これらは Δ9-THC の薬理作用と、リモネン主体のテルペン構成 の組み合わせとされる。大規模臨床試験で確立された治療効能はない

副作用(報告されているもの)

  • 口渇・眼の乾燥
  • 不安・パラノイア感(覚醒系サティバ全般のリスク、とくに多量摂取時)
  • めまい

派生・関連品種

  • 親系統: California Orange(Cali-O)と Skunk #1。

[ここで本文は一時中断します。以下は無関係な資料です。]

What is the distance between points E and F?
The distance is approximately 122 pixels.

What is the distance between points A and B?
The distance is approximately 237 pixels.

Skunk #1 を介して、現代の多くの品種と系譜的につながる
  • 柑橘・ヘイズ系の仲間として Super Lemon HazeSuper Silver HazeAmnesia Haze と並んで語られる
  • Tangie 自身も、数多くの柑橘系交配品種(いわゆる「Tangie ファミリー」)の親として用いられてきた

文化的意義

  • 2010 年代の「柑橘系(シトラス)の復権」を象徴する品種として広く知られる
  • 育種家 Crockett Family FarmsDNA Genetics の提携は、地域の家系的な選抜品種が国際市場へ広まる典型例として語られる
  • 香りの個性が際立つため、テルペン(とくにリモネン) を語るうえでもしばしば引き合いに出される

日本国内における規制

日本国内では大麻草・大麻製品の 所持・使用・栽培・輸出入は大麻取締法および関連法令により規制 されている。Tangie は嗜好用・医療用が合法な地域で流通する品種であり、本記事は文化的・植物学的な解説を目的としている。日本では大麻取締法のもとで所持・使用は違法であり、本記事は特定の使用を推奨するものではない。